Any other benchmark at that sample size would have similarly huge error bars. Unless Anthropic makes a model that works 100% of the time or writes a bug that brings it all the way to zero, it's going to work sometimes and fail sometimes, and anyone who thinks they can spot small changes in how often it works without running an astonishingly large number of tests is fooling themselves with measurement noise.

fer · 2026-03-27T09:39:38 1774604378

They do. I'm currently seeing a degradation on Opus 4.6 on tasks it could do without trouble a few months back.
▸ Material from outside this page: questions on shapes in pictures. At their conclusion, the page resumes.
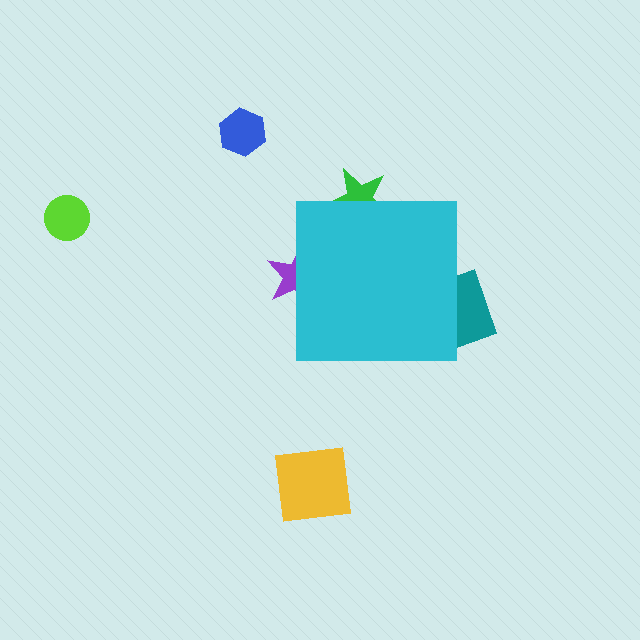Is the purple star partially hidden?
Yes, the purple star is partially hidden behind the cyan square.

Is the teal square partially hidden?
Yes, the teal square is partially hidden behind the cyan square.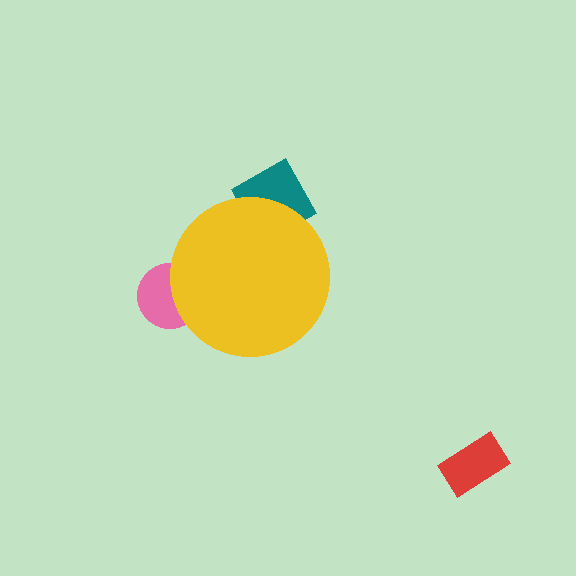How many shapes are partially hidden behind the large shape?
2 shapes are partially hidden.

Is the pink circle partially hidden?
Yes, the pink circle is partially hidden behind the yellow circle.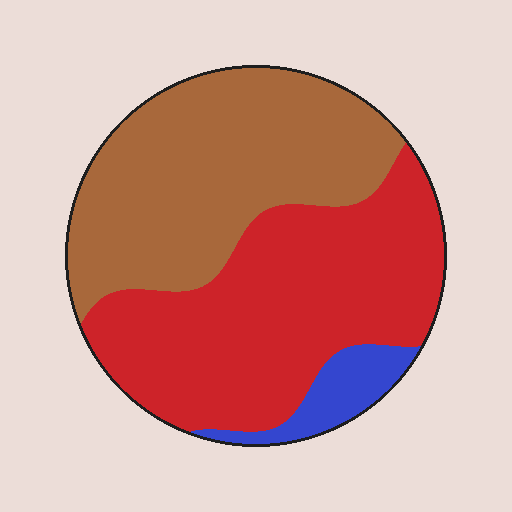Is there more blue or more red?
Red.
Obvious I'm a sample of n=1, but I'm also convinced a new model is around the corner and they preemptively nerf their current model so people notice the "improvement".

stavros · 2026-03-27T10:12:27 1774606347

Make that 2, I told my friends yesterday "Opus got dumb, new model must be coming".
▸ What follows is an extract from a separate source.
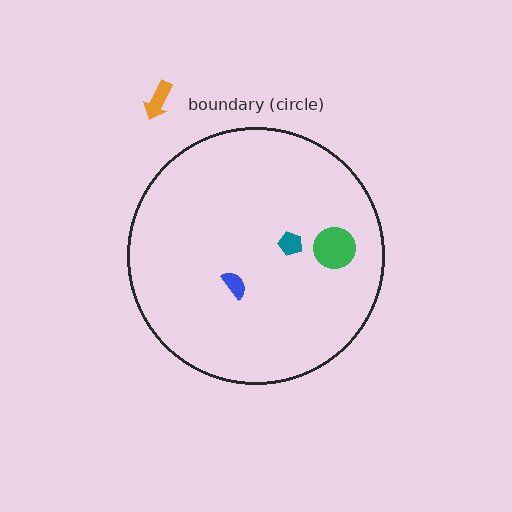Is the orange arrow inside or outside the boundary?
Outside.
arcanemachiner · 2026-03-27T10:48:28 1774608508

I swear that difference sessions will route to different quants. Sometimes it's good, sometimes not.

scrollop · 2026-03-27T18:13:20 1774635200

You sure about that?

https://marginlab.ai/trackers/claude-code/

withinboredom · 2026-03-27T19:32:50 1774639970

Well, I don't see 4.5 on there ... so I'm not sure what you're trying to say.

And today is a 53% pass rate vs. a baseline 56% pass rate. That's a huge difference. If we recall what Anthropic originally promised a "max 5" user https://github.com/anthropics/claude-code/issues/16157#issue... -- which they've since removed from their site...

50-200 prompts. That's an extra 1-6 "wrong solutions" per 5 hours ... and you have to get a lot of wrong answers to arrive at a wrong solution.

coldtea · 2026-03-27T12:09:49 1774613389

Only nominally...

pixel_popping · 2026-03-27T09:33:32 1774604012

Oh yes, they do.

girvo · 2026-03-27T09:57:20 1774605440

I think the conspiracy theories are silly, but equally I think pretending these black boxes are completely stable once they're released is incorrect as well.

coldtea · 2026-03-27T12:19:40 1774613980

No conspiracy theories. Companies being scumbags, cutting corners, and doctoring benchmarks while denying it. Happens since forever.

overfeed · 2026-03-26T19:39:33 1774553973

> ...that really isn't that hard.

Until the AI scrapers[1] come for you at 5k requests per second and you're doing operations in hard-mode.

1. Most forges have http pages for discoverability. I suppose one could hypothetically setup an ssh-only forge and statically generate a html site periodically, but this is already advanced ops for the average Github user

gzread · 2026-03-27T04:00:33 1774584033

This isn't a real thing and if it ever becomes a thing you can sue them for DDOS and send Sam Altman to jail. AI scraping is in the realm of 1-5 requests per second, not 5000.

NewJazz · 2026-03-26T19:46:02 1774554362

I wasn't proposing a full on forge, just a VM with a (key auth only) ssh server to push code to/from.

RadiozRadioz · 2026-03-28T14:09:23 1774706963

fail2ban

account42 · 2026-03-31T08:54:00 1774947240

... is snakeoil in the era of (undeservedly) respected megacorporations operating botnets.